Clinical Trials Logo
  1. Home
  2. Dry Eye
  3. NCT03519815
  4. Details
NCT03519815 Clinical Trial

Clinical Study to Evaluate the Efficacy of Ectoin® Containing Eye Spray for Treatment of Dry Eye Disease

Dry Eye Clinical Trial

Official title:
Prospective Randomized Study to Evaluate the Efficacy and Tolerability of Ectoin® Containing Eye Spray (EES09) and Comparison to the Liposomal Eye Spray Tears Again® (TA) in the Treatment of Dry Eye Disease

Clinical Trial Details — Status: Completed

Administrative data
NCT number NCT03519815
Other study ID # 2018-00462
Secondary ID
Status Completed
Phase N/A
First received
Last updated
Start date June 1, 2018
Est. completion date December 31, 2018

Study information
Verified date February 2019
Source University of Applied Sciences and Arts Northwestern Switzerland
Contact n/a
Is FDA regulated No
Health authority
Study type Interventional

Clinical Trial Summary

Subjective and objective evaluation of the efficacy and tolerability of preservative-free "Ectoin® Eye Spray - Colloidal" and comparison of the efficacy and tolerability between "Ectoin® Eye Spray - Colloidal" and Tears Again® in patients with mild-moderate dry eye disease

Description:

"Dry eye is a multifactorial disease of the ocular surface characterized by a loss of homeostasis of the tear film, and accompanied by ocular symptoms, in which tear film instability and hyperosmolarity, ocular surface inflammation and damage, and neuro- sensory abnormalities play etiological roles." (DEWS II Report, 2017).

For the treatment and prevention of dry eye disease (DED) there are a number of treatment modalities available, depending on the severity and classification (aqueous deficient / evaporative) of the disease.

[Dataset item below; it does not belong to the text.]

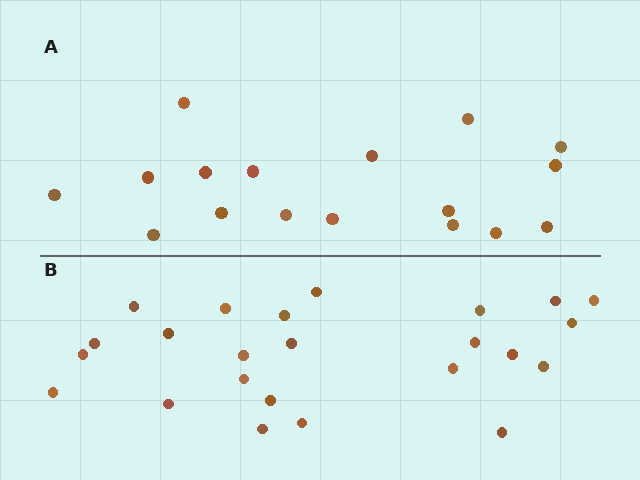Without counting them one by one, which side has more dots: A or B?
Region B (the bottom region) has more dots.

The liposomal eye spray Tears Again® (TA, Optima Medical Swiss AG - medical device with CE marking) represents an option to treat mild to moderate evaporative DED. A novel preservative-free eye spray, Ectoin® Eye Spray - Colloidal (EES09; bitop AG -medical device with CE marking), was developed, in which colloids (colloidal lecithin emulsion) serve as a carrier for Ectoin. Ectoin is known as a natural cell-protective and inflammatory-inhibiting molecule. The principle mode of action of Ectoin is based on the physical interaction of this compatible solute with water and the resulting effects of the Ectoin-Hydro-Complex on the tissue treated.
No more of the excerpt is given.